I have always had some weird aversion to paying for salads out, internally telling myself that if I’m going out to dinner I want to spend my money on something I can’t just make at home. Folks, I do not make life changing salads at home, and so I don’t eat enough salad. A month ago I took myself out for a lunch date to the Waterbird to sit alone at the bar, in the middle of the day, drink water, and eat an incredible kale caesar salad. I smiled my way through the entire salad, thinking “I’ve made it!” Luxury can feel so different for all of us. While I would never hesitate to order a dozen fresh oysters for myself, my recent salad moment was a really big deal.

Annie

My first marriage ended very abruptly and at a fairly young age, I was 31. I suddenly found myself living alone in a tiny apartment and paralyzed by the fear of judgement from my family and friends that I wasn’t capable of being “marriage material”. I wasn’t eating well, because I hadn’t figured out to eat alone. One night, after spending the entire day trying to put years of marriage and stuff into this tiny apartment, I decided to make Risotto. I ate it in my bathtub that night, and I swear that Risotto tasted better than any I had ever had. I stopped worrying about the optics of that divorce that night.
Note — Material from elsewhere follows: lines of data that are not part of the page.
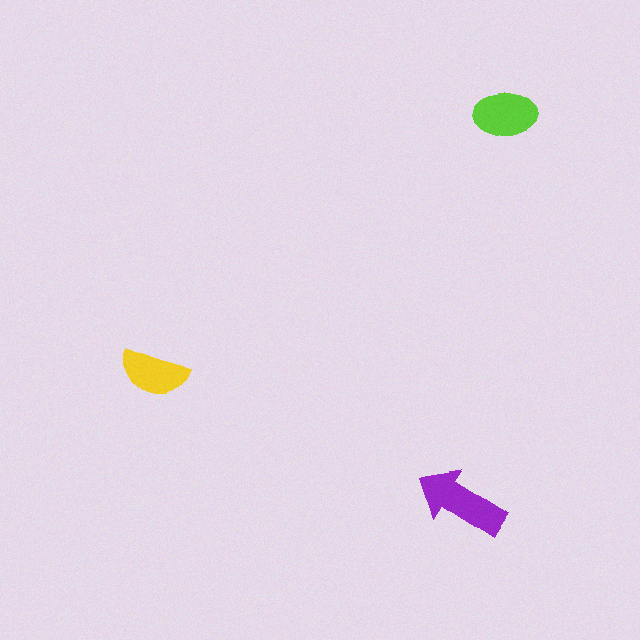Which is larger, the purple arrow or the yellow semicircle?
The purple arrow.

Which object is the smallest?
The yellow semicircle.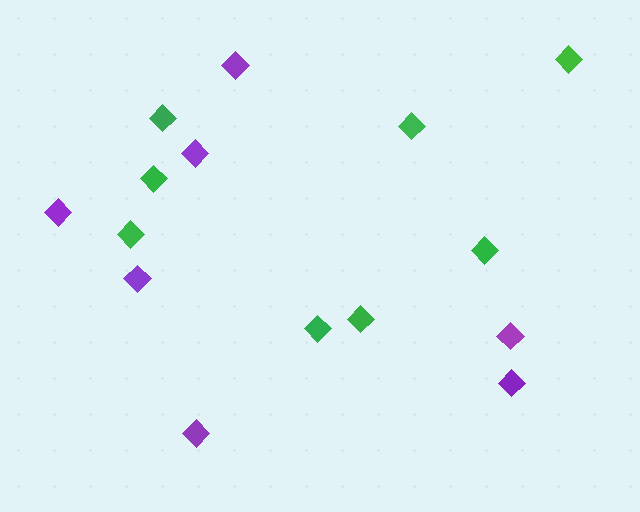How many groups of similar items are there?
There are 2 groups: one group of purple diamonds (7) and one group of green diamonds (8).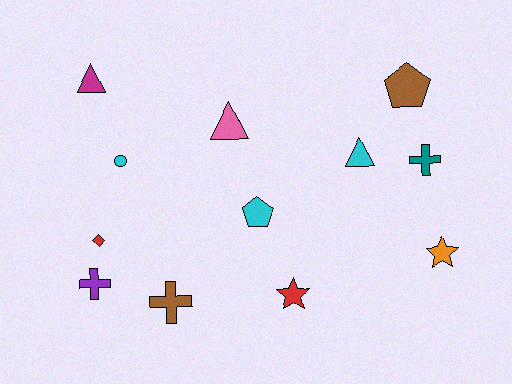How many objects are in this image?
There are 12 objects.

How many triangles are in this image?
There are 3 triangles.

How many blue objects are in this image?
There are no blue objects.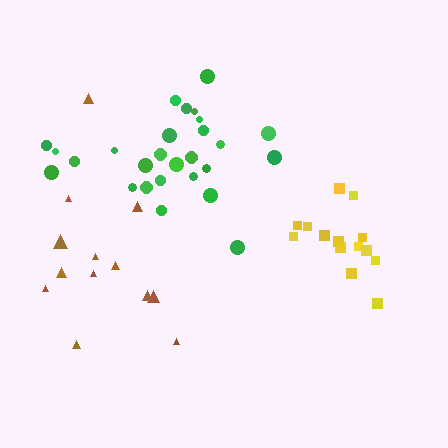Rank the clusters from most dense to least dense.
yellow, green, brown.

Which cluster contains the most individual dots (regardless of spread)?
Green (27).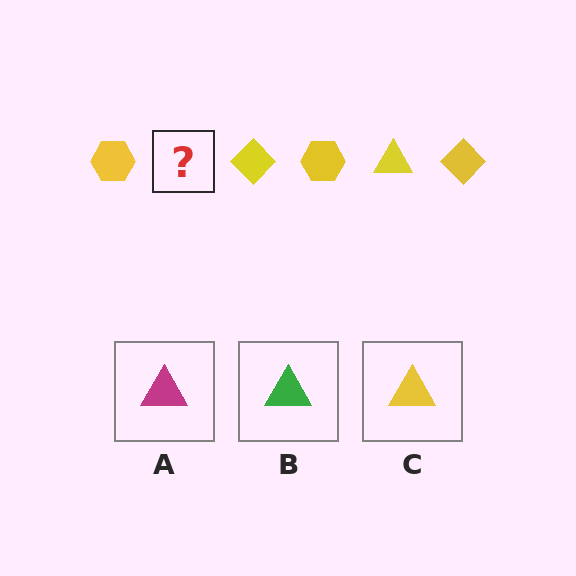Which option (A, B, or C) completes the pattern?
C.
Probably in part due to what a big bowl of carbs can do for the soul.

Di

I was traveling alone in Barcelona as a young 20-something. I wasn’t about to skip a wine and tapas bar experience in Spain, even if I was alone. I scouted out a friendly-looking yet intimate spot. I squeezed myself between 2 couples at the bar and ordered in my much-less-than-perfect Spanish. Even though I was alone, the small size of the restaurant and the friendliness of the staff made me feel like I was dining with a group of close friends.

Jess

When I was 17 I had the privilege of going to Italy with my art history class. We went to a museum and I wasn’t ready to leave when the group left, so I told them I’d meet up with them later. I had mostly learned my way around the area, and I found a little sidewalk cafe where I had a coffee and lunch while I drew strangers in my sketchbook. I couldn’t believe I was allowed to be alone, so I relished every moment of my solitude. Drinking coffee alone while covertly drawing strangers in public remains one of my favorite activities to this day.